The second thing in my favor: a matter-of-fact, yet compassionate response from my doctor’s office. When I returned to her office 4 weeks later, we decided to increase my dosage AND she gave me a PRN (as needed) script because I told her Clark’s surgery might just push me over to crazy town 😜. The reason I go into all this, and air my “dirty” laundry is because this is a problem. I’m a nurse, I’m educated, and it still took my symptoms, my husband’s urging, and my doctor’s following up to get me on the road to a more therapeutic place. If a link in any of those chains is broken, women will slip through the cracks and take on motherhood with an additional, massive weight on their shoulders.

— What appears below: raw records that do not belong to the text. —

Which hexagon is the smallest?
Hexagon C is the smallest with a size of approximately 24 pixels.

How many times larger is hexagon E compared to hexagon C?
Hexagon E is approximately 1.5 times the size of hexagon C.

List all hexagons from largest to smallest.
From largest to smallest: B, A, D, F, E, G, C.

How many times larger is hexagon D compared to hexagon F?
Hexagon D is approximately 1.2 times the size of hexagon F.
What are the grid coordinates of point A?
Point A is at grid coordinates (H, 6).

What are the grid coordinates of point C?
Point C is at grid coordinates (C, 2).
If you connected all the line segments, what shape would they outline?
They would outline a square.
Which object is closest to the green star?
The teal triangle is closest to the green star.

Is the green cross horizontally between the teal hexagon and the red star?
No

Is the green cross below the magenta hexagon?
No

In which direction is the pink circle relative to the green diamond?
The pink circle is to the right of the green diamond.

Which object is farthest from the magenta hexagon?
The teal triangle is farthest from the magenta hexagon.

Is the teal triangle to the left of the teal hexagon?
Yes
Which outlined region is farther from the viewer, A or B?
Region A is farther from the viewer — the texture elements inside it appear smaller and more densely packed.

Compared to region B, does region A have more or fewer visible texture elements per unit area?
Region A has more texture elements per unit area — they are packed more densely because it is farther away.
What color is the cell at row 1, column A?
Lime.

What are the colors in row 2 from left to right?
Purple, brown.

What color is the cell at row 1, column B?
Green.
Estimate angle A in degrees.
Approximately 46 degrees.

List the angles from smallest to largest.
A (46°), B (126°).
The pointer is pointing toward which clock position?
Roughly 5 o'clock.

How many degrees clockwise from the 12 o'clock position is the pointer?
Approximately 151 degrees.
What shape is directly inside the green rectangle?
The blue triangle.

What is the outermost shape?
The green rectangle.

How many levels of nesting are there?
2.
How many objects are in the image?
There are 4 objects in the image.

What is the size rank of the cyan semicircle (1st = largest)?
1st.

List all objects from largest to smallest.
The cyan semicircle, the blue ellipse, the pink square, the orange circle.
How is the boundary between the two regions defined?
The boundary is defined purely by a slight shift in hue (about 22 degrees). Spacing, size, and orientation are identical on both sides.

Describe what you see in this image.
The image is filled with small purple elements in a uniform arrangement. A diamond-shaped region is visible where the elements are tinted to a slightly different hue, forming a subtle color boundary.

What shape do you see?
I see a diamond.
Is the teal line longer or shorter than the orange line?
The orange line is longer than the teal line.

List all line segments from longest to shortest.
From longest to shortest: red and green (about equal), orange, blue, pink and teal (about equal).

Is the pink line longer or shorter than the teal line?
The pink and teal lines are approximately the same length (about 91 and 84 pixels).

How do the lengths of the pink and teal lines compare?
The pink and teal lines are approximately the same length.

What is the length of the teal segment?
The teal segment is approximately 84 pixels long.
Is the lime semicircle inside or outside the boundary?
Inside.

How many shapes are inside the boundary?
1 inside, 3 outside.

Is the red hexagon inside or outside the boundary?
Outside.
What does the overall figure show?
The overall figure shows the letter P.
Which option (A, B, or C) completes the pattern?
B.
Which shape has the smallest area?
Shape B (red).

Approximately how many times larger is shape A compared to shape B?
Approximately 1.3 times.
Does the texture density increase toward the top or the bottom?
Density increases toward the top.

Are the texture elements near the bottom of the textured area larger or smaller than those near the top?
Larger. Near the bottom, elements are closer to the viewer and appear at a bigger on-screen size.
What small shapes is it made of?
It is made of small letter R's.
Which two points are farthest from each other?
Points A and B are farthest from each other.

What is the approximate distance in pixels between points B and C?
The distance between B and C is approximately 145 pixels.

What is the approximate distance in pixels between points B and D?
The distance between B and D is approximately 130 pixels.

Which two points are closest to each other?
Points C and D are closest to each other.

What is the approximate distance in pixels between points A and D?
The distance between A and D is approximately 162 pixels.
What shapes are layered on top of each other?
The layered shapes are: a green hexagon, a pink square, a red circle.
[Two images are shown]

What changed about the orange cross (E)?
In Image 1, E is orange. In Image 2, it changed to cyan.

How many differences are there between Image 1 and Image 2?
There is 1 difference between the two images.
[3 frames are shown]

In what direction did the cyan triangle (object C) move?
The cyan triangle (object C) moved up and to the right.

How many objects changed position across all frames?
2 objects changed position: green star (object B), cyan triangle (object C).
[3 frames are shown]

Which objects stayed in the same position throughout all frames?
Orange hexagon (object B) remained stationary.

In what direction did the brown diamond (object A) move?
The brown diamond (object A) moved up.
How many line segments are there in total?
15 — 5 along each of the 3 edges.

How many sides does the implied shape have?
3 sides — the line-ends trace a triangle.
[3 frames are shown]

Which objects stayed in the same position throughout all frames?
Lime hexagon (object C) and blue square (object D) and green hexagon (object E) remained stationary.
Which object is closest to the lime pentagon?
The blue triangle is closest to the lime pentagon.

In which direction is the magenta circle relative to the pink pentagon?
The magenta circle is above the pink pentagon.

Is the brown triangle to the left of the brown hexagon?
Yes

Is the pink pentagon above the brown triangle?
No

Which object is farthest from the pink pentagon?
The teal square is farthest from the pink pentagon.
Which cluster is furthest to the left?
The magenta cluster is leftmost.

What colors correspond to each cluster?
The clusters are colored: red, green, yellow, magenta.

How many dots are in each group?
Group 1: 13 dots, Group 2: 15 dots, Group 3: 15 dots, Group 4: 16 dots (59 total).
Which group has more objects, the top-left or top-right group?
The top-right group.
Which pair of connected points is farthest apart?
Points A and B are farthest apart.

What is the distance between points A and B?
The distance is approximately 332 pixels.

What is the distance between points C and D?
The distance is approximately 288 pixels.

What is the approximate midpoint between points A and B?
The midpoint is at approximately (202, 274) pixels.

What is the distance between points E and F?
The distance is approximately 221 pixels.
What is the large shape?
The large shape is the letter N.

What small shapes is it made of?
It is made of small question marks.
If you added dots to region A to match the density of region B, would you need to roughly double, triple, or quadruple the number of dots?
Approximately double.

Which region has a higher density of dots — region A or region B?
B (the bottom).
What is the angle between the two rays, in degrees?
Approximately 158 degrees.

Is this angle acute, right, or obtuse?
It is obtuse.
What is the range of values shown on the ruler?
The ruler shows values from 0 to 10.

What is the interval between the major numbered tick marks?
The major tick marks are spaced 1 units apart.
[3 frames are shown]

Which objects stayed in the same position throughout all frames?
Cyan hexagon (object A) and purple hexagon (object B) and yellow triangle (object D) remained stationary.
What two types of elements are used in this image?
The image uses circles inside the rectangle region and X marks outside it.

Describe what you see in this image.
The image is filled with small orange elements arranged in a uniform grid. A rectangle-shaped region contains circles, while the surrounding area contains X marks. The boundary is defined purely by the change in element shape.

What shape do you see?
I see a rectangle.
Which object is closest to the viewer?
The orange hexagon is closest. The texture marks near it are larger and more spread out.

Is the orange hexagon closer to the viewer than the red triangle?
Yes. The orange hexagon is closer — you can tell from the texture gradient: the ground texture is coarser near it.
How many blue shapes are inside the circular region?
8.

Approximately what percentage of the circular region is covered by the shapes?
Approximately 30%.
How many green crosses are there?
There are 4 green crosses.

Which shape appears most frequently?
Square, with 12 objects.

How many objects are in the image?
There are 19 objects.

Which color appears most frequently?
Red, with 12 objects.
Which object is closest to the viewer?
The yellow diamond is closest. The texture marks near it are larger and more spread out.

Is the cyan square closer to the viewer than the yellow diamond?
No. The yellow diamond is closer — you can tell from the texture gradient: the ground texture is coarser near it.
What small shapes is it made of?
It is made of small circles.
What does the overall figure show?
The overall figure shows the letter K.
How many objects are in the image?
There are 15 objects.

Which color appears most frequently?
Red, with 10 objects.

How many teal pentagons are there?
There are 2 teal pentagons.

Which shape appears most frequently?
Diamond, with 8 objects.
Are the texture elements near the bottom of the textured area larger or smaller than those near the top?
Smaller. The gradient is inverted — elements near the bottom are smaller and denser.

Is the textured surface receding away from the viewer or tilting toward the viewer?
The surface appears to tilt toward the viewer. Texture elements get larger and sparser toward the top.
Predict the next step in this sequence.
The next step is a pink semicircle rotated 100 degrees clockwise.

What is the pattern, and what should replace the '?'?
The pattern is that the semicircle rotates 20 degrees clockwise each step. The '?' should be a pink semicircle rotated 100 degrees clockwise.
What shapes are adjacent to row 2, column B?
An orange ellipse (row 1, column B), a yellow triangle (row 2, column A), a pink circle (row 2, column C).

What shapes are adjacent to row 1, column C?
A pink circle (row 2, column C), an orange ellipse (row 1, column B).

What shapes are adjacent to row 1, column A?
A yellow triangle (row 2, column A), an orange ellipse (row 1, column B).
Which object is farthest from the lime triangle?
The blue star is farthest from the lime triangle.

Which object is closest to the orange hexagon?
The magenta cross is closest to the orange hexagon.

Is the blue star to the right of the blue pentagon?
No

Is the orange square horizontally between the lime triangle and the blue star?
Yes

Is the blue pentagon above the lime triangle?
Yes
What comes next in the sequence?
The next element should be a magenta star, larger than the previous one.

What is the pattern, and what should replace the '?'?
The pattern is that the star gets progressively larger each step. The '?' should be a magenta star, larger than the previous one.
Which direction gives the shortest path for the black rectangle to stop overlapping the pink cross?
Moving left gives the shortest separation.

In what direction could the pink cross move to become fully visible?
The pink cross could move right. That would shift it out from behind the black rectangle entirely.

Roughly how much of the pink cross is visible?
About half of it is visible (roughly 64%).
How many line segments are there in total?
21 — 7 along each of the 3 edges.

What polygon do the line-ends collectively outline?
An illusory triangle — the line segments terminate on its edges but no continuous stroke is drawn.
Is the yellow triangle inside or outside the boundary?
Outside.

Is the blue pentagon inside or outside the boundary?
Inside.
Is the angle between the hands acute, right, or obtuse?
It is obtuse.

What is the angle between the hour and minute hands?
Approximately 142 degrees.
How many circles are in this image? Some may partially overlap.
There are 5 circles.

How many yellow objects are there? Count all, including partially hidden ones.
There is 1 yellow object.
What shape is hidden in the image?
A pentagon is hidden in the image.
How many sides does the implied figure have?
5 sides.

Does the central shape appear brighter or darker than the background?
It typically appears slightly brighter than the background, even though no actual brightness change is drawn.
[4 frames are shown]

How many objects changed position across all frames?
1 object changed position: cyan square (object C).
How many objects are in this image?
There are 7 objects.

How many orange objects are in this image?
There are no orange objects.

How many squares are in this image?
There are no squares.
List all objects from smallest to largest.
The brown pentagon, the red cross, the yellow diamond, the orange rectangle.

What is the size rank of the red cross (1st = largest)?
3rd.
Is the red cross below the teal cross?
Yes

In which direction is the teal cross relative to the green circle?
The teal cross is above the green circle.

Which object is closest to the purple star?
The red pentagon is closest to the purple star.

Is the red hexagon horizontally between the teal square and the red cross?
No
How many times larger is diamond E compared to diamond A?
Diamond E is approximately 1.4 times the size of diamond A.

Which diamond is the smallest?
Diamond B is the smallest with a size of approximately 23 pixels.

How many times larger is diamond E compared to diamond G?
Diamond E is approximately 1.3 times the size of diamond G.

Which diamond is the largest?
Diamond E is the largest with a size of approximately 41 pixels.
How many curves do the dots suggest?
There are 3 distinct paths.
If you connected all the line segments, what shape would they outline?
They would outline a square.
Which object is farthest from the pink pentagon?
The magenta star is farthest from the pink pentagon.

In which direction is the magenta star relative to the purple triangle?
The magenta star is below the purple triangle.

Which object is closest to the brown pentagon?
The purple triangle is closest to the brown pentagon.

So, maybe we should talk about this. Maybe we should de-stigmatize these mental health issues that are SO very relevant to our loved ones. We should listen, support, and help those we know are struggling. We need to look out for our friends when they’ve had babies and encourage them to seek help if they need it. If you are struggling, you aren’t alone. It’s going to be okay, mama. You won’t always feel this overwhelmed. Love yourself, give yourself grace, and get some help. Because your children need a happy, healthy mama, and you’re gonna get there. Love to all ❤
3 thoughts on “The crushing weight of anxiety”
I hope you don’t mind I share.. every word made me cry. I understand because I have lived through it and I was too ashamed to talk about it when I needed some help. I had anxiety long before I had children but having children and being a worrier and an over thinker and having a new baby with a 2 year old that couldn’t swallow food properly without choking and having a diagnosis of
an aberrant subclavian and seeing a cardiologist many many appts at Lebonheur and fear and the unknown.. transition and worry and more worry make for a really really sad mama. Thank you for sharing this!
Bless you, mama. It’s SO hard to 1) be a mom 2) be a mom with anxiety. Share away, love. And believe me, I understand the worry of a child’s medical issues. Praying for you ❤️
Love you Beka and are so proud of you!